Contes du Sénégal et du Niger/Chapitre 37

Ernest Leroux (p. 213-216).


LA PEAU DE BOUC[1]


Un homme vivait dans le pays de la Mecque, gouverné par un roi : il n’aimait que sa cousine et il était malheureux. Il va trouver son oncle qui ne veut pas la donner. Il est malade alors, presque mort. Il aurait voulu pour femme sa cousine. Il cherche une peau de bouc qu’il remplit de pierres, et l’enterre à la tête de son lit, sans que personne le sache. Il dit à la mère de sa cousine : « Je vais mourir. J’ai enterré à la tête de mon lit une peau pleine d’or. Attends que je sois mort, alors tu prendras cet or. Tu partageras en deux : une part pour toi avec mon oncle, ton mari : l’autre, tu en prendras 100 gros et le donneras à un marabout comme aumône : 40 gros pour acheter des linceuls et des parfums. Tu as bien entendu ? ». « Oui », répond la tante.

La tante rapporte à son mari ce que lui a raconté le neveu et lui dit : « Ne veux-tu pas donner ta fille à cet homme qui a tant d’or ? ». L’oncle dit : « S’il est riche, guéris-le et je lui donnerai ma fille ». Elle le soigne, le guérit : et lui offre sa fille en mariage. « Je veux bien, dit le malade ». — « Maintenant elle est à toi, dit la tante. Écris à son père une lettre pour la demander. » Il écrit : le père l’accorde. Le mariage se fait. Il s’arrange pour vivre, sans toucher à la peau de bouc enterrée. Huit jours après le mariage les parents de la fille réclament la dot. Le neveu dit : « Ma tante, va déterrer la peau de bouc pleine d’or, et donnes-en 500 gros à mon oncle. » On sort la peau et on voit qu’il n’y avait que des pierres. L’oncle lui dit : « Quelle est cette supercherie ? il n’y a que des pierres. » Il répond : « Sans ce moyen, je n’aurais jamais eu ma cousine ». L’oncle casse tout ce qu’il y a dans la chambre de son gendre et emmène sa fille. Le neveu sort de sa maison et s’asseoit sur la route jusqu’à minuit.

Le roi du pays, Diadi Yousouf, ne pouvait pas dormir cette nuit : il commande à ses gens de lui amener tous les hommes qu’ils trouveraient sur la route. Ils amènent le neveu devant le roi qui lui dit : « Je ne peux pas dormir : raconte-moi une histoire extraordinaire à laquelle je n’ai jamais pensé, ou je te fais tuer ».

Le neveu raconte toute l’histoire de son mariage. Le roi est enchanté : c’était un méchant. Il lui dit : « Pars ce soir, demain je t’enverrai chercher : tu me raconteras encore une histoire ».

Le neveu va raconter à son oncle : « J’ai été hier soir chez le roi ». L’oncle lui dit : « Es-tu fou ? Toi, un rien du tout, tu as été chez le roi.

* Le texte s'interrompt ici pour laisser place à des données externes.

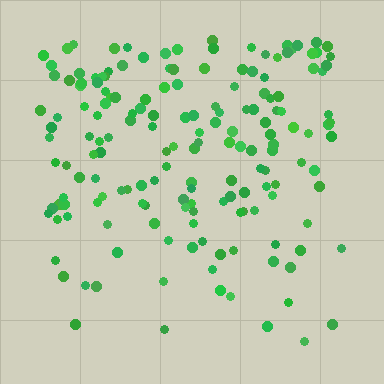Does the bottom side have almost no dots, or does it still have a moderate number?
Still a moderate number, just noticeably fewer than the top.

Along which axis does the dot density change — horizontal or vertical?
Vertical.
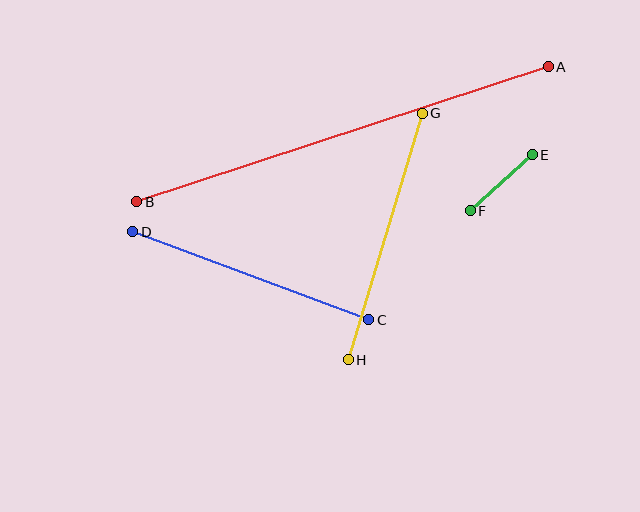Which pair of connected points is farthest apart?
Points A and B are farthest apart.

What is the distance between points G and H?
The distance is approximately 258 pixels.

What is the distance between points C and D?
The distance is approximately 252 pixels.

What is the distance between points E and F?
The distance is approximately 83 pixels.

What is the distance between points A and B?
The distance is approximately 433 pixels.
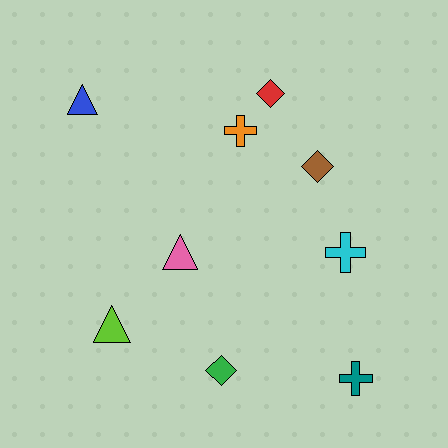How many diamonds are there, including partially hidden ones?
There are 3 diamonds.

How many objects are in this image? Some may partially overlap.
There are 9 objects.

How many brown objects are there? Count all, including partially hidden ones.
There is 1 brown object.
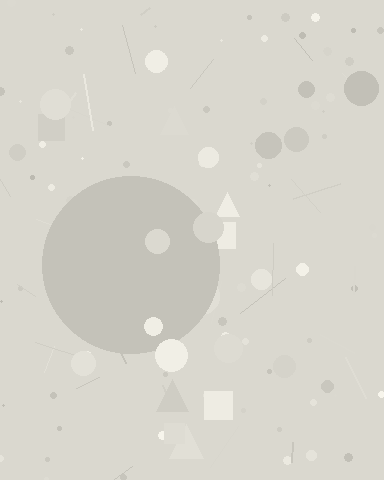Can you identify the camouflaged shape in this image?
The camouflaged shape is a circle.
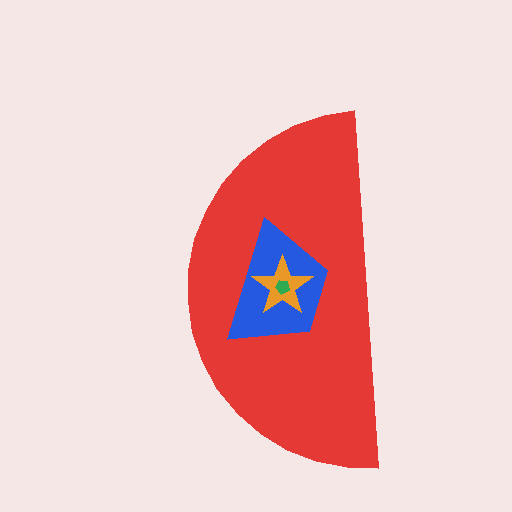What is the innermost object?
The green pentagon.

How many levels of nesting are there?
4.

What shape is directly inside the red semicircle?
The blue trapezoid.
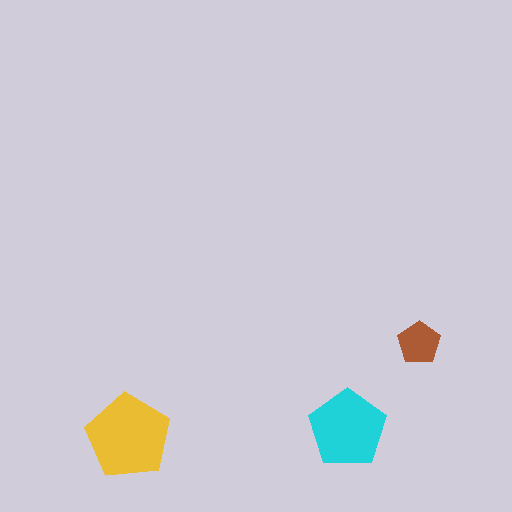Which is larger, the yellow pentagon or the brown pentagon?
The yellow one.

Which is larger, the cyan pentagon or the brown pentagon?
The cyan one.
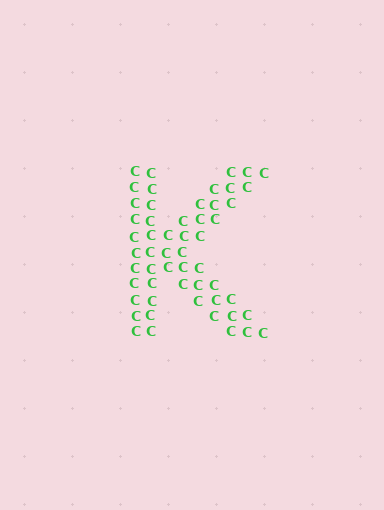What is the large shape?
The large shape is the letter K.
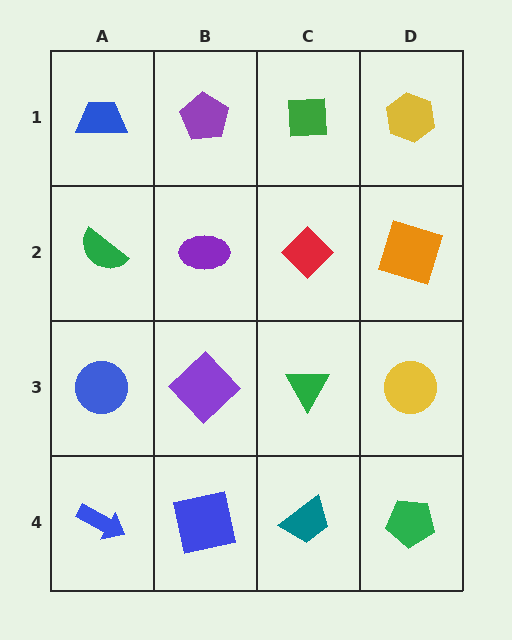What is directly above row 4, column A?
A blue circle.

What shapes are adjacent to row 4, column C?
A green triangle (row 3, column C), a blue square (row 4, column B), a green pentagon (row 4, column D).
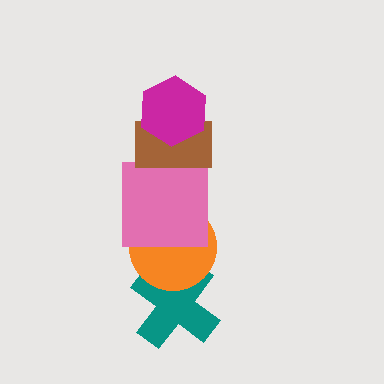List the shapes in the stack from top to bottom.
From top to bottom: the magenta hexagon, the brown rectangle, the pink square, the orange circle, the teal cross.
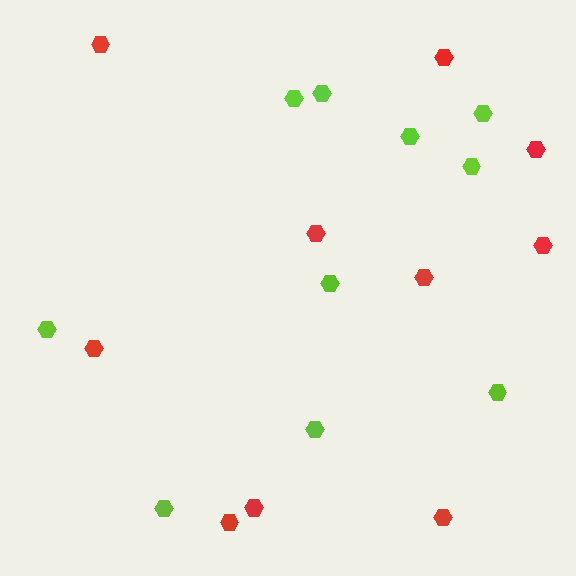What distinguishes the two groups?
There are 2 groups: one group of red hexagons (10) and one group of lime hexagons (10).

Tu es fou ! » Alors on le met aux fers.

La nuit venue, le roi renvoie ses gens le chercher : ils le trouvent enchaîné et veulent lui enlever ses fers : il s’y refuse, et dit : « Je veux aller devant le roi avec mes fers ». Il y va avec ses fers. Le roi demande : « Qu’est-ce que ces fers ? » Il lui répond : « Si tu as été content de l’histoire de hier soir, que diras-tu de celle d’aujourd’hui ». Il lui raconte l’histoire : le roi dit : « Apporte-moi la peau de bouc et je te le remplirai d’argent. »

II va chercher la peau, le roi la remplit d’argent et il vit en bonne intelligence avec ses beaux-parents.



  1. Tirée d’un ouvrage arabe intitule : Ila Mounaz, que possédait le marabout Amadou ould Hamidou.